© 2019 Sybille du Hays

Works

Silence

Installation in-situ - trois plaques de tôle à chaud et paraffine - 1m75(x2) et 1m90 x1m
2012

 

 

 

L’accumulation de cire dégoulinante sur ces trois parois d’acier est partie d’une observation : les cierges aujourd’hui déposés dans les églises ne fondent plus mais se consument. Réponse pratique au trop plein de cire qu’il fallait gérer avant. Mais cette cire accumulée dans les porte-cierges était le résultat du nombre de prières qui avait été faites. La prière étant pour moi révélatrice de peurs, de manques ou de besoins, ce constat révèle que l’institution religieuse préfère ne plus avoir à faire face à ce trop plein de cire auquel elle ne peut répondre. J’ai donc choisi de travailler avec cette matière disparue des églises et d’en faire déborder ce retable d’acier.

 

Il y a ici un manque de lumière pour ne pas dire annulation. On est devant quelque chose de froid de quasi mort, des cendres froides. Il y a quelque chose de mortuaire. J’ai annulé la lumière qui est théologiquement la preuve de la prière.

 

Cette pièce est réalisée in situ, car elle est nourrie par des observations au sein du lieu de l’église et il me paraissait important de travailler quelque chose à même un espace. Les dimensions rappellent l’architecture, par exemple l’élément de la porte.

 

Ce travail reprend la forme du retable.

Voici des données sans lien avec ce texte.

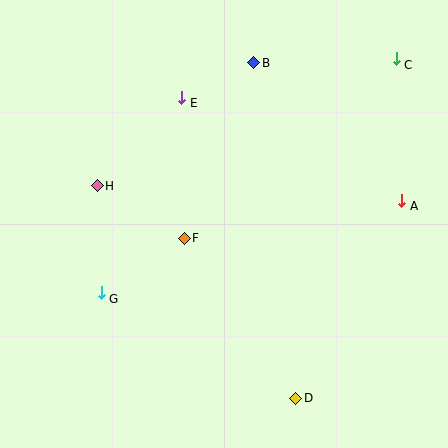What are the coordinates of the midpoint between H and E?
The midpoint between H and E is at (140, 144).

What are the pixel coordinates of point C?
Point C is at (396, 65).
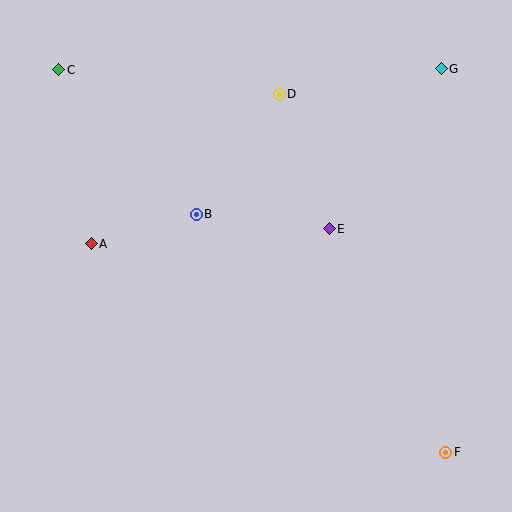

Le retable est une construction verticale sculptée ou peinte disposée à l’arrière du maître-autel (autel principal) dans une église. Un retable est en général composé de 2 ou 3 panneaux verticaux et un horizontal. Cet objet arrive vers le XIème siècle suite à une réforme de la pratique de l’eucharistie. Il va prendre la place du haut clergé situait alors à l’arrière de l’autel. Le choix de cette forme comme étant la remplaçante d’une partie de l’institution religieuse, fut un point important. 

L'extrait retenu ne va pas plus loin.